Digital Reef aims for data classification scalability
By Beth Pariseau | Mar 10, 2009
Digital Reef Inc. has introduced its self-named data classification and unstructured data management software, which the company claims offers a more scalable approach than previous enterprise offerings.
For scalability, Digital Reef has broken its software into three layers. Each layer can run on clusters of hosts, according to Brian Giuffrida, Digital Reef's vice president of marketing and business development. The access tier can be tunneled through a firewall if necessary, the service tier acts as a job router for requests that come into the system and the analytics tier processes data. Within the analytics tier, the software also checks large jobs to see if they need to be load-balanced or restarted.

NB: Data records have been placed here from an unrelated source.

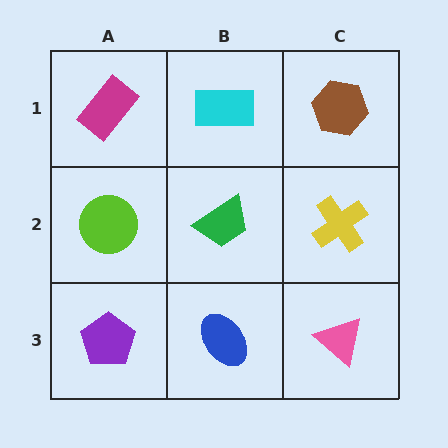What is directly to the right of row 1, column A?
A cyan rectangle.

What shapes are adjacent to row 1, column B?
A green trapezoid (row 2, column B), a magenta rectangle (row 1, column A), a brown hexagon (row 1, column C).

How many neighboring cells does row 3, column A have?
2.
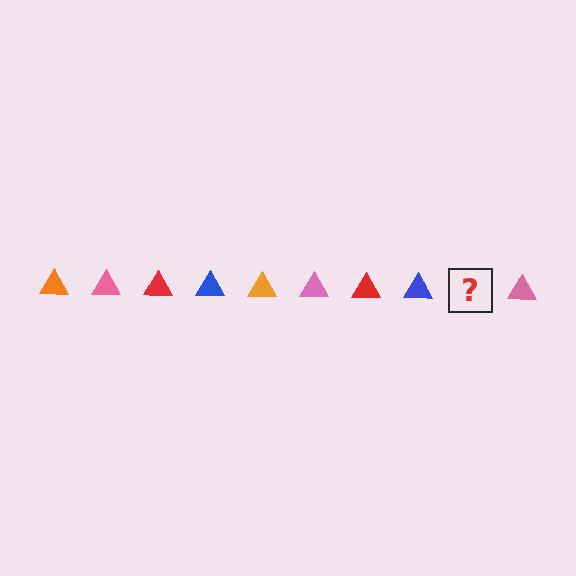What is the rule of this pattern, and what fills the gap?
The rule is that the pattern cycles through orange, pink, red, blue triangles. The gap should be filled with an orange triangle.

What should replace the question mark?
The question mark should be replaced with an orange triangle.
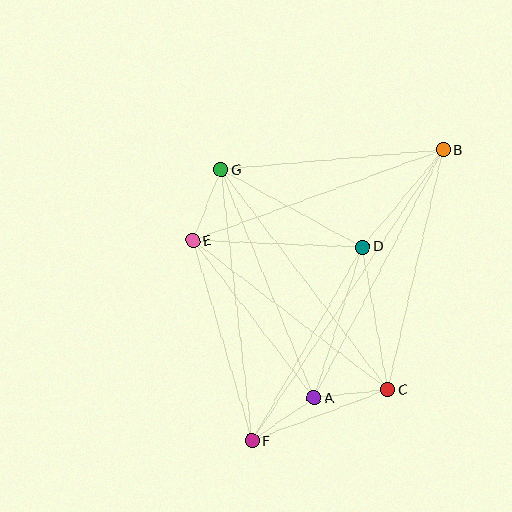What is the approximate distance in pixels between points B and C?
The distance between B and C is approximately 246 pixels.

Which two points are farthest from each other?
Points B and F are farthest from each other.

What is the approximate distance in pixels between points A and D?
The distance between A and D is approximately 158 pixels.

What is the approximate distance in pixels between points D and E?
The distance between D and E is approximately 169 pixels.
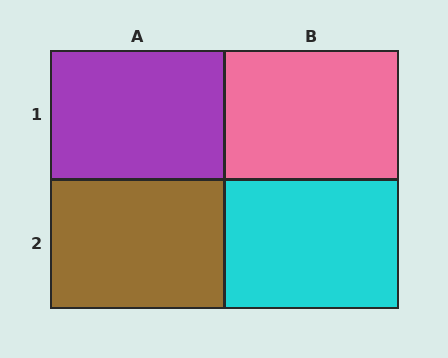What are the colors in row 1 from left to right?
Purple, pink.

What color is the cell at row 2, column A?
Brown.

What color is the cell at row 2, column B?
Cyan.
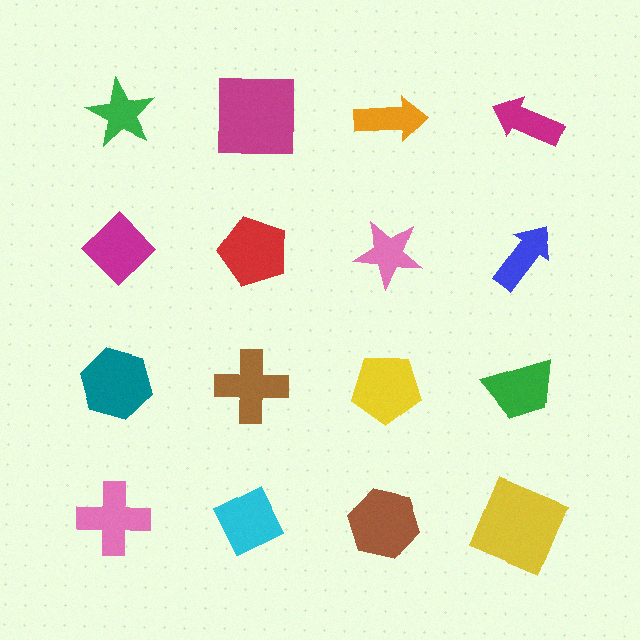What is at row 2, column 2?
A red pentagon.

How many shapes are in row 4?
4 shapes.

"It scales to the needs of a true enterprise data store," Giuffrida said.
Giuffrida claims Digital Reef's data classification and search algorithms are more advanced than previous generations of classification products. The product contains a "similarity engine" that can identify overall contextual similarity of files in a repository rather than simply matching keywords.
"So an oil-exploration company investigating a failure mechanism on a particular offshore oil rig could find solutions to the problem written on other rigs where the components are named differently," Giuffrida said.
The similarity engine also allows the identification of duplicate or near-duplicate files without depending on specific keywords.
Giuffrida said the software could be used for business intelligence and data mining by identifying patterns on its own, rather than relying on users to manually classify data or train artificial intelligence to do so.
"We want to show customers what they don't know they don't know about their file repositories," he said.
The software only moves data if users or policies require it to do so. It doesn't perform automated migration, although it can initiate data migration processes for litigation holds if necessary. Giuffrida said Digital Reef plans to take this engine a step further in future releases this year, with automated, tiered storage features and classification of multimedia files on the roadmap.
Arun Taneja, founder and consulting analyst at Hopkinton, Mass.-based Taneja Group, said the technology looks promising on paper, but he has seen this movie before.
"Scalability has absolutely, without question, been an issue for data classification products," he said. "The proof of the pudding is in the eating—scalability has been a hallmark for all of these products when they were first presented to me."
Taneja said scalability issues often come to light only after enterprise customers expose a new product like this to real-world environments.